All New Yorkers mourn for Zymere Perkins. The loss of any child is painful; a loss that could have been prevented is almost too much to bear. As child welfare professionals responsible for the lives of many precious children, we are determined to learn any lesson we can to protect them from harm.
Working alongside the Administration for Children’s Services, we will muster our collective professional experience, call upon the best and brightest in our profession and take a hard look at practices. We know that there is no margin for error – we know that a bad day, a missed sign, an unreturned phone call, a delayed visit, could potentially result in the loss of a child’s life.

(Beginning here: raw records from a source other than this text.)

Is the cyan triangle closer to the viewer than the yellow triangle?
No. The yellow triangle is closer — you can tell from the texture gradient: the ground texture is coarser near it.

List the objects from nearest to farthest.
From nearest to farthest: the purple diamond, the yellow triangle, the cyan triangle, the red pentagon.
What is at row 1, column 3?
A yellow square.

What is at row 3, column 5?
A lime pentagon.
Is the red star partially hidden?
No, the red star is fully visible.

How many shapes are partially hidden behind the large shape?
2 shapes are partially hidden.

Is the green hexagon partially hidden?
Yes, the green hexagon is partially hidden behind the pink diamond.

We represent three of the oldest and largest charities in New York City. Our staffs walk into dangerous situations, as do the caseworkers at ACS, armed only with a cell phone and a notebook. Our foster families care for many children who are in great pain. Together, we wade through the most complex of family circumstances, exacerbated by poverty, social isolation, racial segregation and sometimes, serious mental illness. Around the clock, we engage parents and help them improve the lives of their children. We do so, always, with a close eye on the safety of children – and our work has profound intergenerational implications.

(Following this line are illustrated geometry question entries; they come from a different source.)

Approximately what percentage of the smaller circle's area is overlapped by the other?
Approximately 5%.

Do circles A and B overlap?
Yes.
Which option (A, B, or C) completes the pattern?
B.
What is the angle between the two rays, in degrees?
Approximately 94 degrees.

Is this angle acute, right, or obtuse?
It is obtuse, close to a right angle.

While ACS should be held accountable for any mistakes and misjudgments made and the city must commit – as it is already doing – to additional investments that build on the lesson learned, we must also recognize that today’s child welfare system overall is far different and much improved from the child welfare system of 20 years ago when ACS was created.

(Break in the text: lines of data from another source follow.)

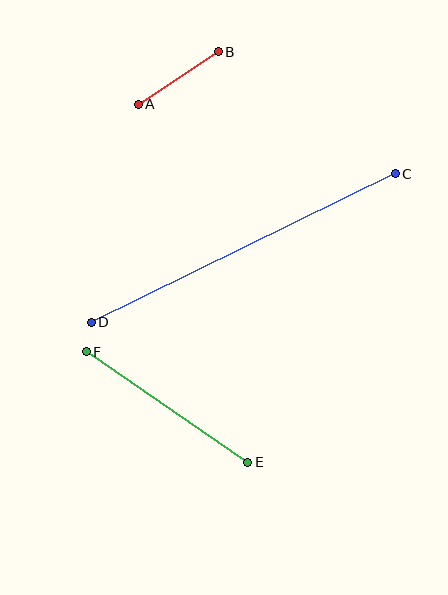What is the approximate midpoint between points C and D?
The midpoint is at approximately (243, 248) pixels.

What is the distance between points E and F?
The distance is approximately 196 pixels.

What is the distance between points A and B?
The distance is approximately 95 pixels.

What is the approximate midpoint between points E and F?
The midpoint is at approximately (167, 407) pixels.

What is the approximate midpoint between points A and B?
The midpoint is at approximately (178, 78) pixels.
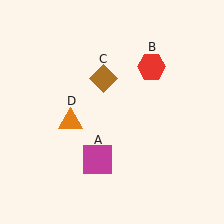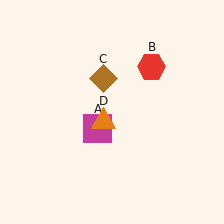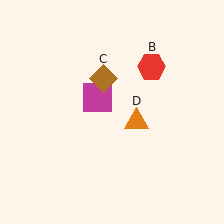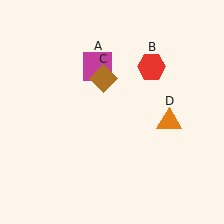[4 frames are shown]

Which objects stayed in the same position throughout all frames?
Red hexagon (object B) and brown diamond (object C) remained stationary.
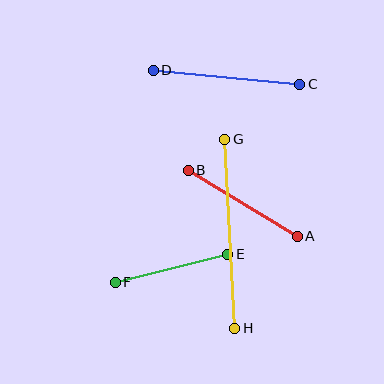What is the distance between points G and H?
The distance is approximately 189 pixels.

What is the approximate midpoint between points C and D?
The midpoint is at approximately (227, 77) pixels.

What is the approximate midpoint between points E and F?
The midpoint is at approximately (172, 268) pixels.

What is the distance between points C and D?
The distance is approximately 147 pixels.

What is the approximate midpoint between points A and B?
The midpoint is at approximately (243, 203) pixels.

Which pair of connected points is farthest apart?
Points G and H are farthest apart.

As Mayor de Blasio has pointed out, the city made smart investments over two prior administrations that have moved us forward significantly. Now, the Mayor has made a $100 million investment in the child welfare system, which has enabled ACS and Commissioner Carrion to work toward the following improvements in our care of these children:
- The foster care population is the lowest it’s been in decades as more children are being adopted and fewer are growing up without family.
- Our preventive services system, where we help families stay together, has overcome a historical gulf of distrust between families and the system. Cities around the country envy this system which provides families with tools to succeed and closely monitors their progress.
- We are a national leader in implementing evidence-based programs based on measurable results that keep more children out of harm’s way.
We will surely learn more about the Perkins case in the days ahead. Mayor de Blasio and Commissioner Carrion have already announced - and detailed at a City Council hearing yesterday - thoughtful reforms, especially the guidance to schools, where signs of abuse can often be spotted early. We are eager to apply any additional lessons learned.
Yes, we should hold the city accountable for its actions. Let’s be transparent about our failures, learn from them and make improvements. Let us also recognize an agency that literally saves thousands of lives every year, whose leadership and professionals are as dedicated as any we’ve seen in our decades of work in this field. All of us who do this work, carry with us the pain of children we know who've been hurt by someone close to them. For all of those children, and for Zymere, we must come together to get this right. To be sure, the most effective way to do so is to build on what is right in our system, in our families and in our communities.
Jess Dannhauser is president and CEO of Graham Windham; Jeremy Kohomban is president and CEO of The Children’s Village and Bill Baccaglini is president and CEO of The New York Foundling.